Dialogue interconfessionnel
La situation a évolué dans le dialogue œcuménique au XXe siècle.
Luthériens et réformés européens se sont réconciliés en signant en 1973 la Concorde de Leuenberg[17]. Celle-ci dit à propos de la Cène : « Dans la Cène, Jésus-Christ, le ressuscité, s’offre lui-même, en son corps et en son sang donnés pour tous, par la promesse de sa parole, avec le pain et le vin. Il nous accorde ainsi le pardon des péchés et nous libère pour une vie nouvelle dans la foi. Il renouvelle notre assurance d’être membres de son corps. Il nous fortifie pour le service des hommes. En célébrant la Cène, nous proclamons la mort du Christ par laquelle Dieu a réconcilié le monde avec lui-même. Nous confessons la présence du Seigneur ressuscité parmi nous. Dans la joie de la venue du Seigneur auprès de nous, nous attendons son avènement dans la gloire » (§§15 et 16). La célébration commune de la parole, du baptême et de la Cène fonde la communion ecclésiale dans la diversité réconciliée dont les Églises méthodistes sont aussi partie prenante depuis 1997. Cette diversité reste cependant d'actualité dans les Églises issues de la Réforme, notamment dans le protestantisme libéral[18].
Un accord a été signé entre luthériens et réformés d’une part, et anglicans de l’autre. Cet accord est défini dans le commentaire de la déclaration de Reuilly établie en 2001 : « Nous croyons que la célébration de la Cène du Seigneur – l’Eucharistie – est la fête de la Nouvelle Alliance instituée par Jésus Christ, dans laquelle la Parole de Dieu est proclamée, et dans laquelle le Christ crucifié et ressuscité donne à la communauté son corps et son sang sous les signes visibles du pain et du vin[19].

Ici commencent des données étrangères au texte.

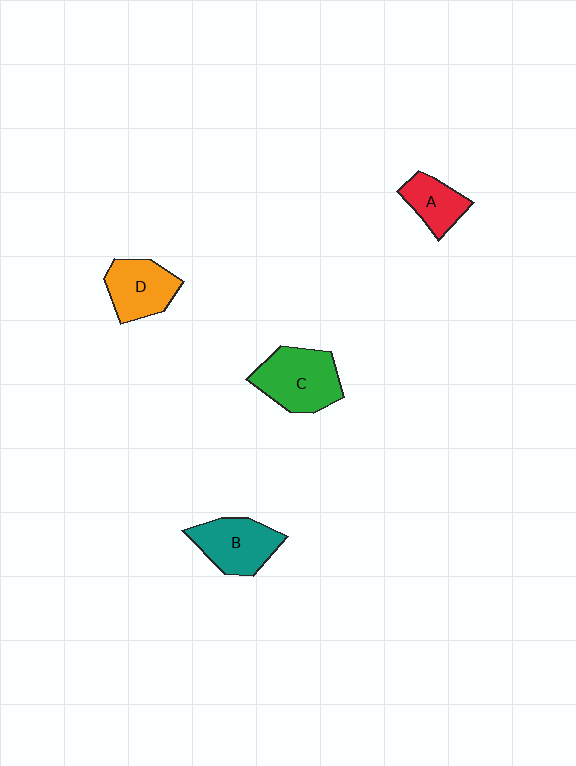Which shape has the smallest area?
Shape A (red).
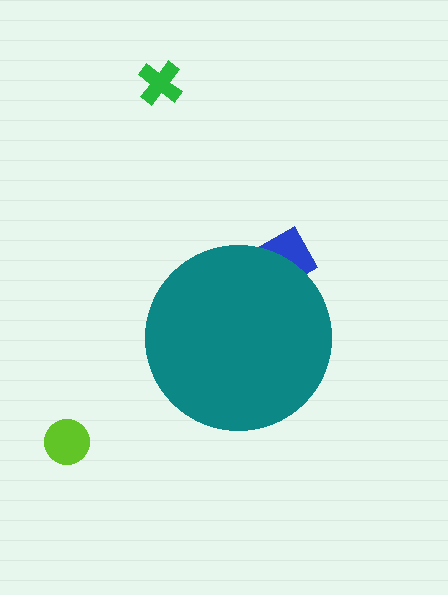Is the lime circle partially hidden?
No, the lime circle is fully visible.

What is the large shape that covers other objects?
A teal circle.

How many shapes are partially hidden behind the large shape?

Dans le dialogue entre les Églises issues de la Réforme et l’Église catholique, un large consensus est résumé dans le document Le Repas du Seigneur de 1978[20]. La compréhension sacrificielle de la messe qui compléterait le sacrifice du Christ est dépassée, les catholiques précisant que le sacrifice de la croix ne saurait être ni repris ni complété. La célébration eucharistique est une anamnèse, moment qui rend présent un événement passé et donné une fois pour toutes. La présence réelle du Christ est affirmée de part et d’autre, et toute représentation physiciste de cette présence abandonnée. Le point d’achoppement qui demeure concerne le ministère, les catholiques ne pouvant reconnaître le ministère des Églises issues de la Réforme ni la validité des cènes protestantes.
Notes et références
- Commission plénière Foi et Constitution du Conseil œcuménique des Églises, « Baptême, Eucharistie, Ministère », texte français établi par Max Thurian, Lima, 1982, p. 8.
- Ainsi la prière eucharistique de la Didachè (10,6) qui reprend 1 Co 16:22 et Apocalypse 22:20. Cf. Christian Grappe, Initiation au monde du Nouveau Testament, Genève, Labor et Fides, 2010, p. 272.
- Voir Joseph Ratzinger-Benoit XVI, Jésus de Nazareth. Deuxième partie. De l'entrée à Jérusalem à la Résurrection, Monaco, Éditions du Rocher-Groupe Parole et Silence, 2011, chap. 5, p. 125-168.
- Willy Rordorf (et alii), L’Eucharistie des premiers chrétiens, Paris, Beauchesne, 1976, p. 354-430
- Augustin, Homélies sur l’Évangile de Jean, 83,3, p. 354-430
- Augustin, Contra Faustum, 19, 16.
- Textes du Concile de Trente in : Symbole et définition de la foi catholique (Denzinger Hünermann cité DH) Paris, Cerf, 1996. En particulier DH 1743, 1751, 1753.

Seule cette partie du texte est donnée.